Il a réussi à sortir de prison en soudoyant les gardiens et il a continué sa dangereuse pérégrination par le Soudan et la Libye vers la ville côtière de Benghazi, où il est monté à bord d’un bateau de pêche de 10 mètres vers l’Italie.
« Il y avait 600 personnes à bord, on était serrés comme des sardines. Il y avait beaucoup d’Erythréens, de Somaliens et d’autres Africains », a-t-il déclaré. « C’était bien sûr très effrayant de monter à bord de ce bateau, mais que pouvais-je faire, je n’avais pas le choix.»
« Un transfert de la charge »
La justice israélienne a légitimé le départ volontaire, mais le Haut-commissariat des Nations Unies pour les réfugiés a critiqué la loi.
« Nous avons dit au gouvernement israéliens que nous avions des informations qui nous inquiétaient sur le fait que la nécessaire protection [des réfugiés] n’était pas toujours garantie », a déclaré, à Al Jazeera, Walpurga Englbrecht, le représentant de l’HCR en Israël.
M. Englbrecht a déclaré qu’Israël devait fournir l’assurance que les demandeurs d’asile qui partaient pour les pays africains recevaient effectivement les documents adéquats, des permis de résidence et avaient le droit de travailler. Le HCR ne s’oppose pas au départ volontaire, mais selon M. Englbrecht la procédure pose problème car « elle ne constitue pas réellement un partage des responsabilités, mais plutôt un transfert de la charge ».
Israël n’est pas le seul pays à mettre en œuvre des procédures volontaires de départ – l’Australie et l’Union européenne disposent de systèmes similaires. Mais le fait que ses accords avec le Rwanda et l’Ouganda soient confidentiels soulève des questions, a déclaré Reuven Ziegler, chercheur associé au Refugees Studies Centre de l’Université d’Oxford.

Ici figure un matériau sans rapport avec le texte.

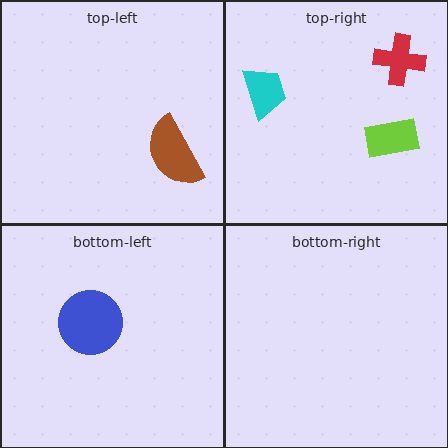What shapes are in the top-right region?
The lime rectangle, the cyan trapezoid, the red cross.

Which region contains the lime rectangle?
The top-right region.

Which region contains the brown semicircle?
The top-left region.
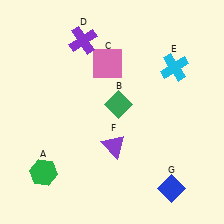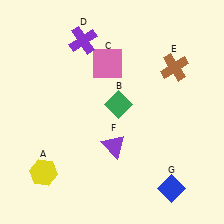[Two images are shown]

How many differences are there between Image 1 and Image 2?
There are 2 differences between the two images.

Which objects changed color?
A changed from green to yellow. E changed from cyan to brown.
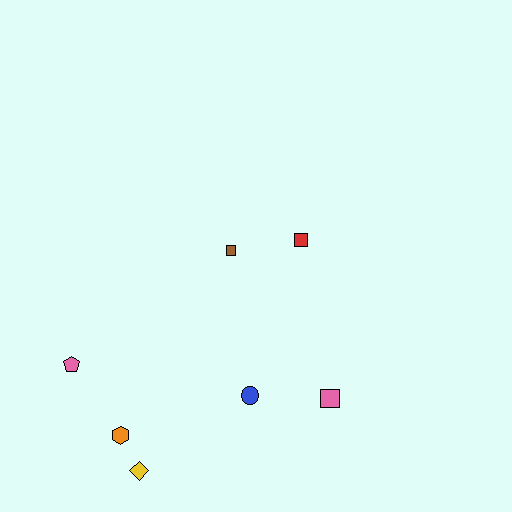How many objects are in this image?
There are 7 objects.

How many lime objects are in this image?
There are no lime objects.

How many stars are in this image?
There are no stars.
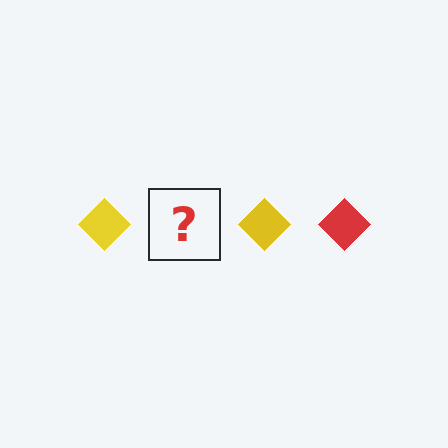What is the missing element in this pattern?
The missing element is a red diamond.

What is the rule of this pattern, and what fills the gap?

Selon M. Ziegler, les demandeurs d’asile ont un « statut au mieux très précaire » au Rwanda et en Ouganda, n’ont pas accès à la Détermination du statut de réfugié et doivent poursuivre leur voyage pour trouver une protection ailleurs.
C’est exactement ce qui est arrivé à Mesgen et à Aman, un érythréen de 31 ans qu’Al Jazeera a rencontré à Berlin. Aman – qui a aujourd’hui le statut de réfugié en Allemagne – a demandé que son vrai nom ne soit pas utilisé parce que sa mère et sa sœur vivent toujours en Erythrée et il craint pour leur sécurité.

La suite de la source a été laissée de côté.